A few weeks ago, Canada lost its bid for a seat on the United Nations Security Council. For some, it was a non-event. But for others, it reminds of a moment from five years ago when the new government promised Canada a fresh, progressive, and multilateral foreign policy. After a similar UN Security loss by the Conservative government in 2010, Justin Trudeau stated rather bluntly: “Canada’s back.” Canada would supposedly regain its voice on the world stage with a new diplomatic approach. Now, many are left questioning how that policy has worked for Canada today.1
Leader persuasion is an essential skill for gaining popularity and enacting policy. There exists a body of political research that focuses on how, when, and why political leaders succeed. Much of the research explores “hawkish” policy, which is when leaders take an aggressive approach to international relations. Hawkish leaders are typically perceived to be stronger and more uncompromising than their dovish counterparts.2 Examples include Winston Churchill, Richard Nixon, and Margaret Thatcher, who once famously reminded George Bush not to “go wobbly” in response to Sadam Hussein’s invasion of Kuwait in 1990.
These leaders stand opposite to “dovish” leaders, who usually advocate for more peaceful or diplomatic measures, such as Jimmy Carter, who focused on human rights with his national security policy back in 1977.1 These categories do not necessarily define partisanship, as hawkish democrats and dovish Republicans do exist. These terms do, however, help describe the typical approaches that leaders use, especially in foreign policy matters.

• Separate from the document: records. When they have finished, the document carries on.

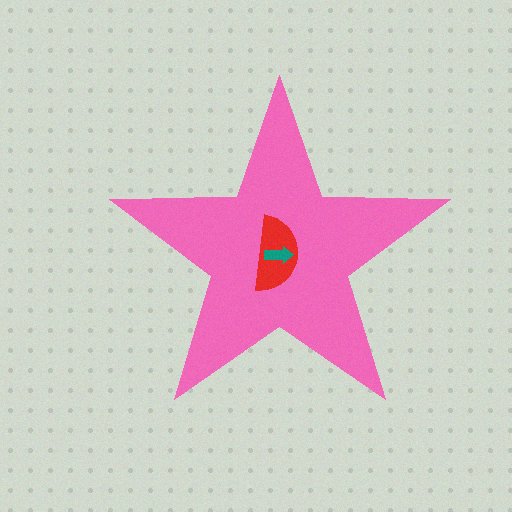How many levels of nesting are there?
3.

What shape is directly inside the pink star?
The red semicircle.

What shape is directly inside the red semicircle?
The teal arrow.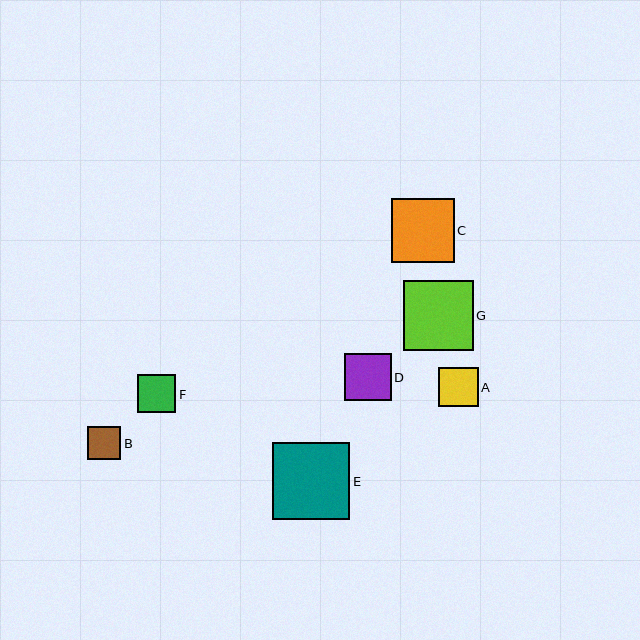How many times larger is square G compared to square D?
Square G is approximately 1.5 times the size of square D.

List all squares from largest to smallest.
From largest to smallest: E, G, C, D, A, F, B.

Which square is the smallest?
Square B is the smallest with a size of approximately 33 pixels.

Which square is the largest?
Square E is the largest with a size of approximately 77 pixels.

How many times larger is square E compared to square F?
Square E is approximately 2.0 times the size of square F.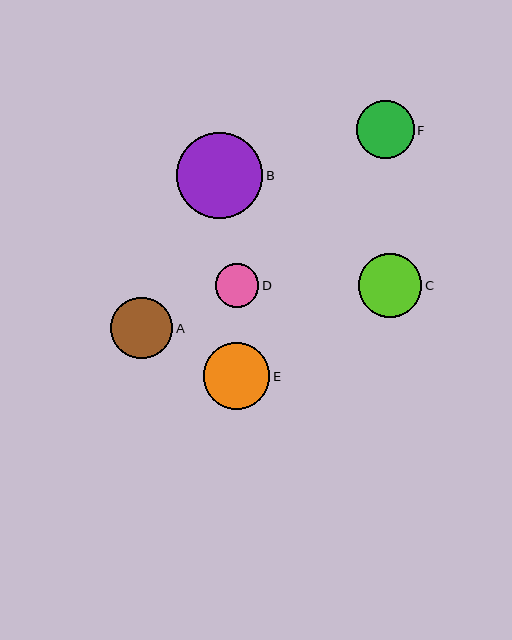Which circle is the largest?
Circle B is the largest with a size of approximately 86 pixels.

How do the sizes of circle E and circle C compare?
Circle E and circle C are approximately the same size.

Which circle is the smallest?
Circle D is the smallest with a size of approximately 43 pixels.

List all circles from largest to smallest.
From largest to smallest: B, E, C, A, F, D.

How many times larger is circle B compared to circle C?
Circle B is approximately 1.4 times the size of circle C.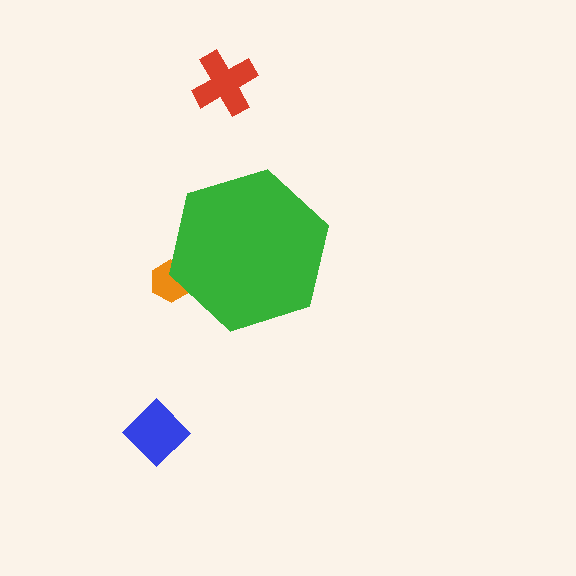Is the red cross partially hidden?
No, the red cross is fully visible.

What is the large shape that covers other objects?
A green hexagon.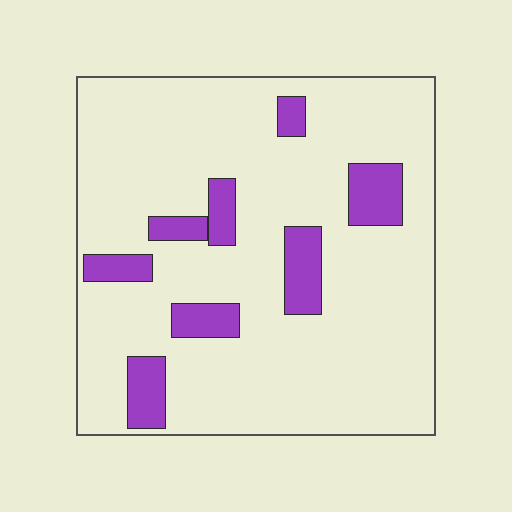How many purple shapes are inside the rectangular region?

Trudeau’s (failed) attempt to gain a seat at the UN Security Council highlights a misperception of hawkish policy’s success. A significant part of Trudeau’s early campaign was his promise to bring Canada a new foreign policy that contrasted the hawkish strategy used by previous governments.1 Reportedly, “Trudeau has repeatedly pointed to the 2010 failure to win a seat as a sign the Conservative approach to more hawkish foreign policy was not as effective as his own focus on multilateral and quieter diplomacy.”1
When Canada lost, critics were quick to blame the government’s “dilettante” strategy and lack of a coherent foreign policy. His “quiet and multilateral” position was perceived to be a passive approach.1,3 It’s plausible to think that an amicable demeanor might fair better in foreign policy, but research demonstrates the opposite to be true in many cases.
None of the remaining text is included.